Kategoriler
UYGULAMALAR
İstanbul
Türkiye Cumhuriyeti, 2004 yılı öncesinde askeri ve haberleşme teknolojilerinde dışa bağımlıydı. Bu bağımlılık, devletin en gizli bilgilerinin “müttefik” ülkeler tarafından ele geçirilmesiyle sonuçlandı. Emekli Tuğgeneral Halil İbrahim Büyükbaş, 1980’lerden 2003’e kadar kullanılan Aroflex kripto cihazlarının, CIA ve NSA tarafından dinleme amacıyla tasarlandığını ifade etti. Büyükbaş, “Bir devlet, silahla değil şifreyle işgal edildi” diyerek, bu sürecin yalnızca teknolojik değil, aynı zamanda egemenlik gaspı olduğunu söyledi.
Türkiye'nin mahrem bilgileri uzun yıllar boyunca yurt dışına aktarıldı. 2003 seçimlerinde Başbakan olarak seçilen Recep Tayyip Erdoğan, 2004 yılında ilk kez katıldığı Savunma Sanayii İcra Komitesi toplantısında almış olduğu kararlarla bu esarete son verecekti.
Türkiye, NATO’ya girişiyle birlikte askeri ve haberleşme teknolojilerinde yabancı sistemlere mahkum edildi. ABD; ‘Silahınızı, uçağınızı, kripto cihazınızı üretmeyin, biz veririz’ diyerek Türkiye’yi bağımlı kıldı.
Ancak bu cihazlar, devletin mahrem bilgilerini korumak yerine, doğrudan CIA ve NSA’nın ekranlarına aktarıyordu. Emekli Tuğgeneral Halil İbrahim Büyükbaş’ın açıklamalarına göre, NATO standardı olarak sunulan Aroflex kripto cihazları, aslında “Beroflex” adlı sahte versiyonlardı.
Hollandalı mühendis Cees Jansen’in itirafı, bu gerçeği gün yüzüne çıkardı: “Türkiye için Aroflex gibi görünen ama kırılabilir şifreleme sistemi olan cihazlar üretmem istendi.” Bu cihazlar, elçiliklerden bakanlıklara, ordudan istihbarat birimlerine kadar her yerde kullanıldı.
Türkiye, bu sistemler için milyonlarca dolar öderken, aynı zamanda mahrem bilgileri Washington’a servis edildi. Büyükbaş; ‘Hem paramızla soyulduk hem mahremiyetimizle’ diyerek, bu sürecin bir dijital Truva Atı olduğunu belirtti. NATO’nun ülkemize dayattığı “kripto onayı” prosedürü ise Türkiye’nin kendi cihazlarını kullanmasını dahi engelliyordu.

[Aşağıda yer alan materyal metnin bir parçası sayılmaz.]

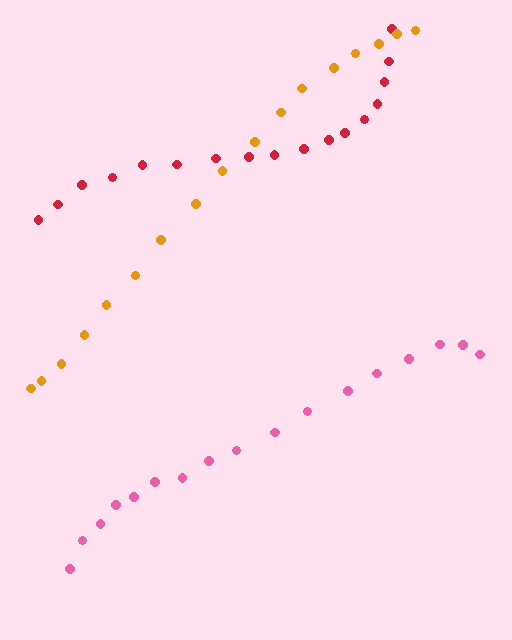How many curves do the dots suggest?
There are 3 distinct paths.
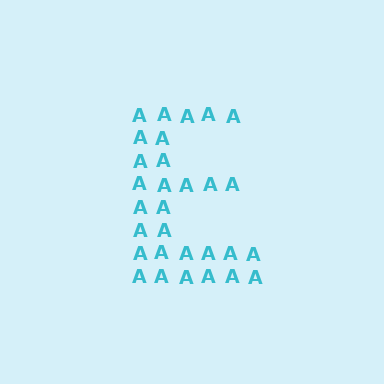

Soğuk Savaş’tan 2000’li yıllara kadar Türkiye, Norveç’ten MRK-II, ABD’den KL-7, KW-7, İngiltere’den BID-1650 gibi yabancı kripto cihazlarıyla adeta bir “kripto müzesi” gibiydi. Büyükbaş, Norveç menşeli MRK-II cihazlarının aşırı ısınması nedeniyle üzerine ıslak havlu konarak kullanıldığını anlatarak, “NATO’nun bize güvenlik getirdiğini sanıyorduk, meğer bilgilerimizi götürüyormuş” dedi.
Yaşanan istihbarat operasyonları ve egemenliğimizin elimizden alınması, siyasi iradenin güçlenmesiyle adeta son buldu. Her konuda dışa bağımlı olan Türkiye, kabuğundan sıyrılarak yerli ve milli teknoloji yatırımlarını arttırdı.
TÜBİTAK bünyesinde kurulan Bilişim ve Bilgi Güvenliği İleri Teknolojiler Araştırma Merkezi (BİLGEM) ve Ulusal Elektronik Kriptoloji Araştırma Enstitüsü (UEKAE), Türkiye’nin dijital zincirlerini kırdı. Yerli algoritmalar, şifreleme donanımları ve bağımsız sertifikasyon süreçleriyle Türkiye, yabancı protokollerden arındı.
Bugün hiçbir Türk kurumu, cihaz veya yazılım için ABD’den izin almak zorunda değil. UEKAE, milli kripto standartlarını belirleyen otorite haline gelirken, kırılması imkansız sistemler geliştirerek Türkiye’yi dünya ligine taşıdı.